Glossy brochures and exhibitions as well as champagne receptions, coupled with hysterical and entirely uncritical applause is what met this orchestra in residence the Salzburg Festival.
I must confess to feeling more than a bit uneasy about the Símon Bolívar Youth Orchestra - or rather about the way this orchestra is marketed. Or, truth be told, mainly about the way the underlying musical system of Venezuela from which this orchestra is created is praised by seemingly uncriticial journalists and audiences alike.

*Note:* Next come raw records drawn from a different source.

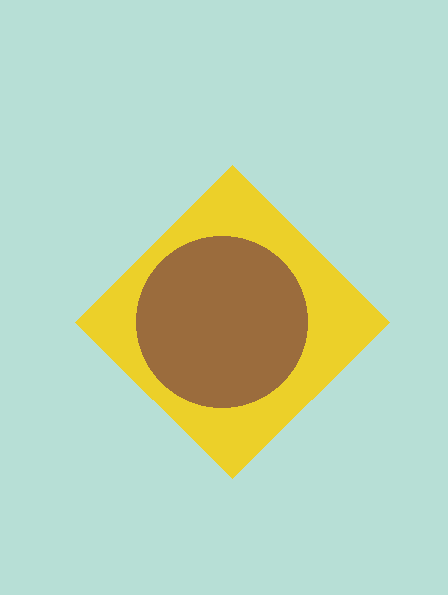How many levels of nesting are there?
2.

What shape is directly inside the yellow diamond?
The brown circle.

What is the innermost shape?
The brown circle.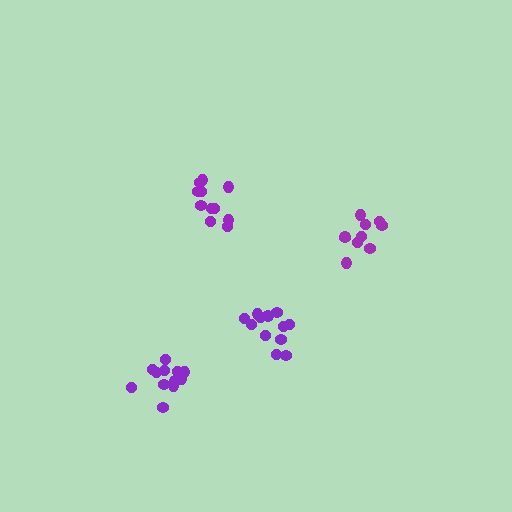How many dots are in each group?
Group 1: 11 dots, Group 2: 12 dots, Group 3: 11 dots, Group 4: 12 dots (46 total).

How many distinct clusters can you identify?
There are 4 distinct clusters.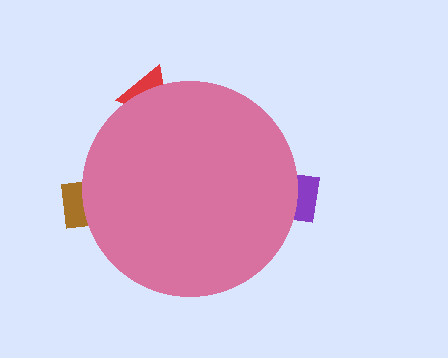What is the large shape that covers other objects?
A pink circle.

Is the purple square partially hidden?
Yes, the purple square is partially hidden behind the pink circle.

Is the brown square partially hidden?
Yes, the brown square is partially hidden behind the pink circle.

Having traveled extensively in South America including Venezuela, I have learned that things are rarely what they appear on the surface and I am honestly appalled at the apparent lack of critical journalism relating to the coverage of this orchestra.

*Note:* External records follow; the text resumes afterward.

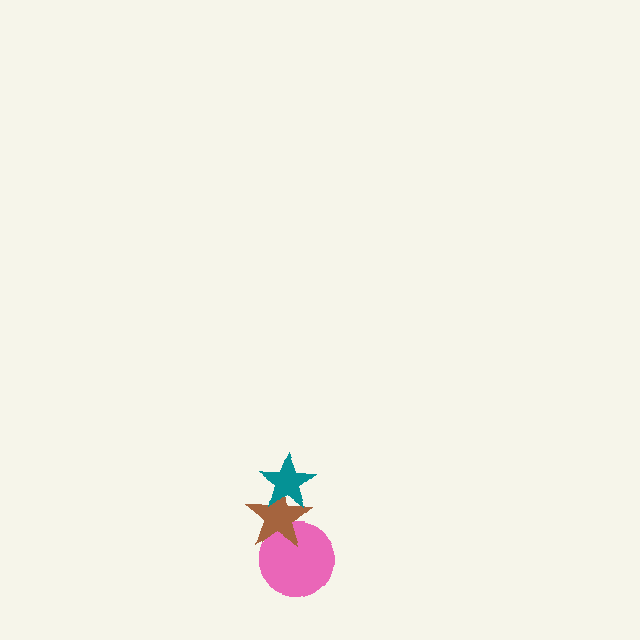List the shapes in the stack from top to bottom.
From top to bottom: the teal star, the brown star, the pink circle.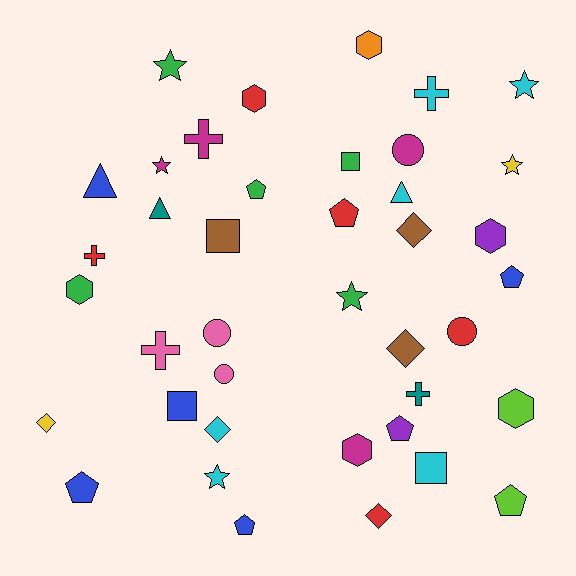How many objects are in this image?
There are 40 objects.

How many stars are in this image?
There are 6 stars.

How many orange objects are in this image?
There is 1 orange object.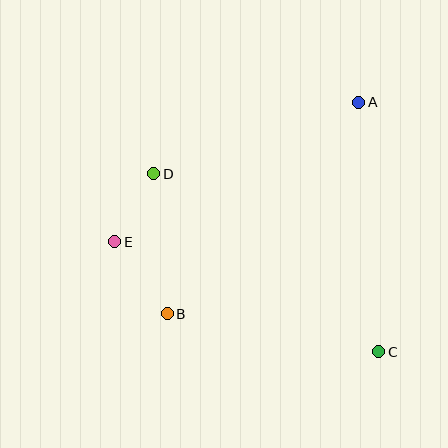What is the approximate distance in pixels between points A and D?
The distance between A and D is approximately 217 pixels.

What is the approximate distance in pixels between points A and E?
The distance between A and E is approximately 281 pixels.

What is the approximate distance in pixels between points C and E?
The distance between C and E is approximately 286 pixels.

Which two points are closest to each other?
Points D and E are closest to each other.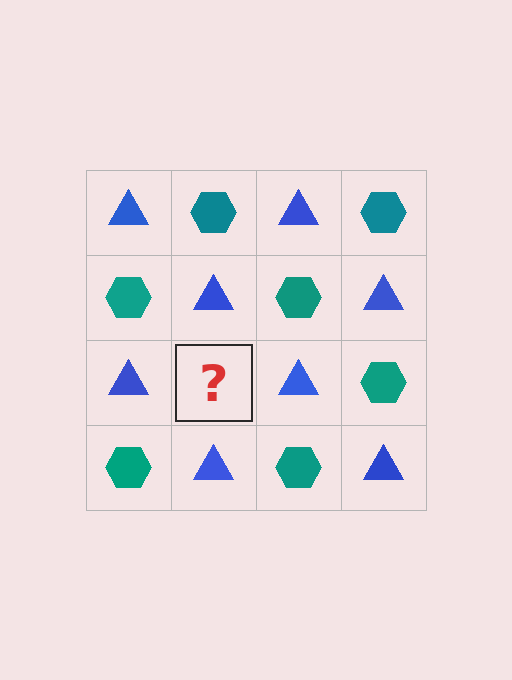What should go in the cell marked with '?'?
The missing cell should contain a teal hexagon.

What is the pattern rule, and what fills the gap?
The rule is that it alternates blue triangle and teal hexagon in a checkerboard pattern. The gap should be filled with a teal hexagon.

Unless, of course, the ravishing praise is indeed a result of in-depth, independent research done in Venezuela by journalists chosing not to mention this fact in their articles..
I will reserve my unconditional praise for the musical-educational system of Venezuela until after I´ve read such reports meeting minimum standards of critical journalism.
Musically, however, I have only positive things to say about the Símon Bolívar Youth Orchestra. Especially since the orchestra had skipped the self-promotional Venezuelan national flags and costumes for this television-recorded semi-rehearsal with Nikolaus Harnoncourt at the University Aula in Salzburg.
The enthusiasm of the players is contageous. Opposed to the increasingly professionalism of the West-Eastern Divan Orchestra, the Símon Bolívar Youth Orchestra is clearly still a youth orchestra complete with numerous wrong notes, false entries and unnuanced playing. But the sheer enthusiasm seems virtually unbeatable.
A 2-hour rehearsal of Beethoven´s 5th symphony with Nikolaus Harnoncourt was on the programme. Gustavo Dudamel sat next to Harnoncourt translating his English instructions to Spanish for the orchestra members. The overall title of these sessions are (translated) "School of listening" and we basically heard Harnoncourt repeatedly rehearse relatively few phrases demonstrating what difference rather simple suggestions may do to the audience perception of the work.
By the way - since Harnoncourt apparently is in town, may I suggest he walk 100 meter, cross the road and conduct Claus Guth´s new production of Don Giovanni at the Haus für Mozart?